Constitutive homing of mast cell progenitors to the intestine depends on autologous expression of the chemokine receptor CXCR2.

Homing of mast cell progenitors (MCps) to the mouse small intestine involves the interaction of alpha4beta7 integrin with mucosal addressin cellular adhesion molecule-1 (MAdCAM-1). We now demonstrate the dependence of this process on CXC chemokine receptor 2 (CXCR2) and vascular cell adhesion molecule-1 (VCAM-1) using null strains and mice sublethally irradiated and bone marrow (BM) reconstituted (SIBR) with wild-type or null BM or with wild-type BM followed by administration of blocking antibody.

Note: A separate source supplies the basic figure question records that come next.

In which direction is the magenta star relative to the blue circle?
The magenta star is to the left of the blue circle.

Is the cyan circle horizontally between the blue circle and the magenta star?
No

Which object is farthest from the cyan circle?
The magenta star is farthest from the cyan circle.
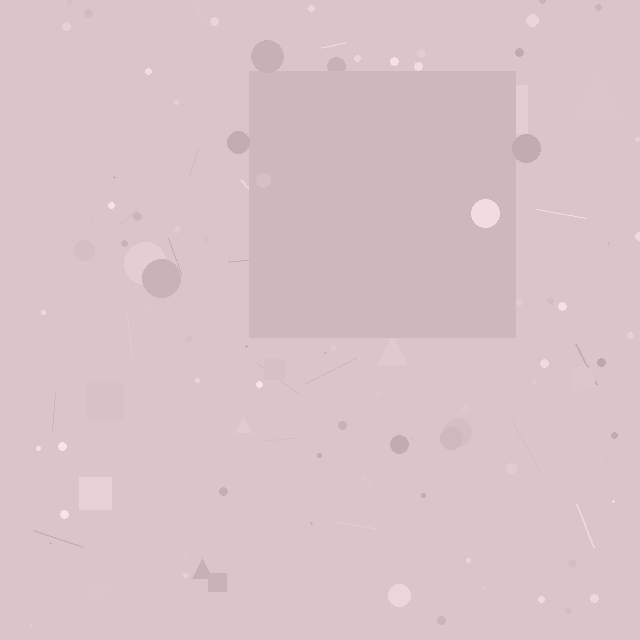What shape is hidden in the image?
A square is hidden in the image.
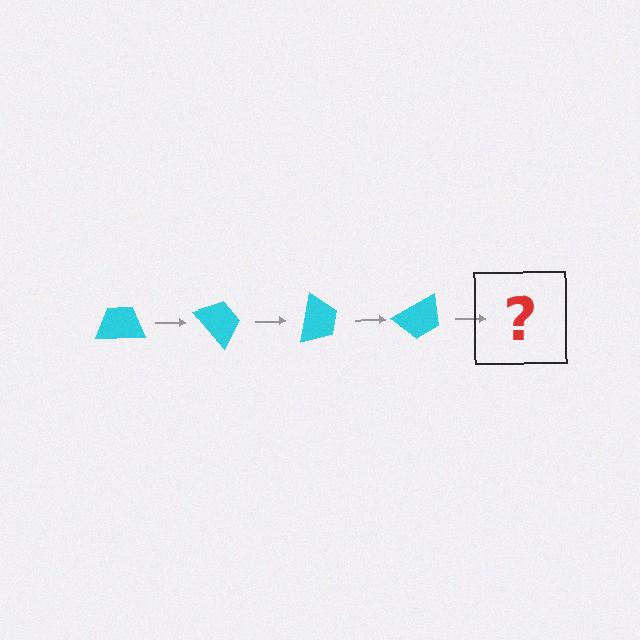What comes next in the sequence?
The next element should be a cyan trapezoid rotated 200 degrees clockwise.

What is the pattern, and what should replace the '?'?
The pattern is that the trapezoid rotates 50 degrees clockwise each step. The '?' should be a cyan trapezoid rotated 200 degrees clockwise.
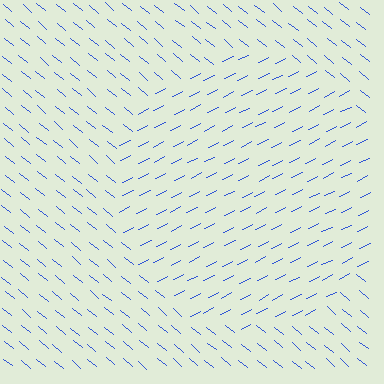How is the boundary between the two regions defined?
The boundary is defined purely by a change in line orientation (approximately 66 degrees difference). All lines are the same color and thickness.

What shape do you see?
I see a circle.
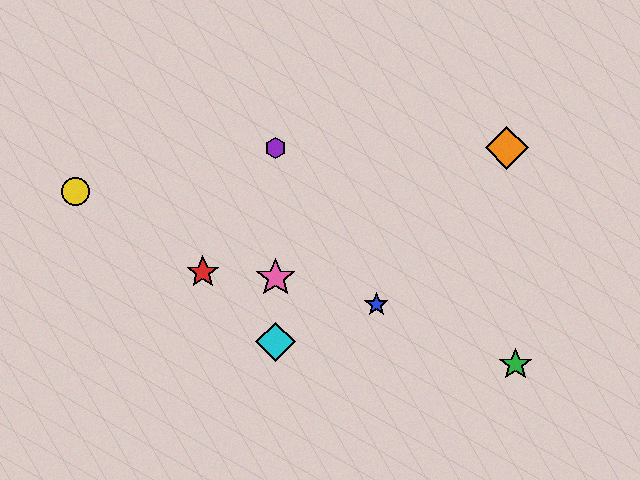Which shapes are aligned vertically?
The purple hexagon, the cyan diamond, the pink star are aligned vertically.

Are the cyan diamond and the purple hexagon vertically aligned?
Yes, both are at x≈276.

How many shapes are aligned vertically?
3 shapes (the purple hexagon, the cyan diamond, the pink star) are aligned vertically.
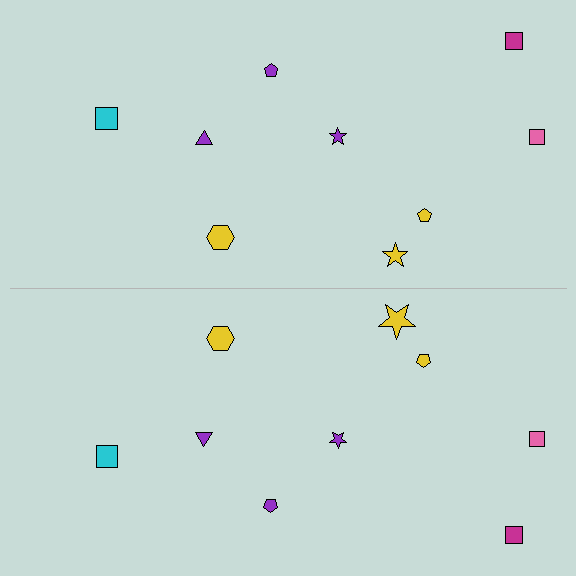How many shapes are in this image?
There are 18 shapes in this image.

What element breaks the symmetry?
The yellow star on the bottom side has a different size than its mirror counterpart.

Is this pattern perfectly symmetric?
No, the pattern is not perfectly symmetric. The yellow star on the bottom side has a different size than its mirror counterpart.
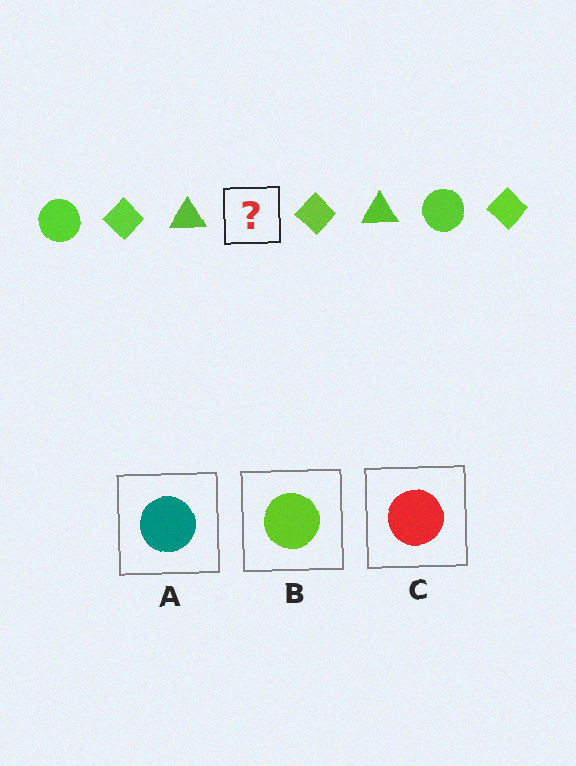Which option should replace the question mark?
Option B.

The intestinal MCp concentration in CXCR2(-/-) mice was reduced by 67%, but was unaltered in CC chemokine receptor 2(-/-) (CCR2(-/-)), CCR3(-/-), or CCR5(-/-) mice. SIBR mice given CXCR2(-/-) BM had an intestinal MCp concentration that was 76% less than that in BALB/c BM reconstituted mice. Antibody blockade of VCAM-1 or of CXCR2 in SIBR mice reduced intestinal MCp reconstitution, and mice lacking endothelial VCAM-1 also had a marked reduction relative to wild-type mice. Finally, the half-life of intestinal MCps in wild-type mice was less than one week on the basis of a more than 50% reduction by administration of anti-alpha4beta7 integrin or anti-CXCR2. Thus, the establishment and maintenance of MCps in the small intestine is a dynamic process that requires expression of the alpha4beta7 integrin and the alpha-chemokine receptor CXCR2.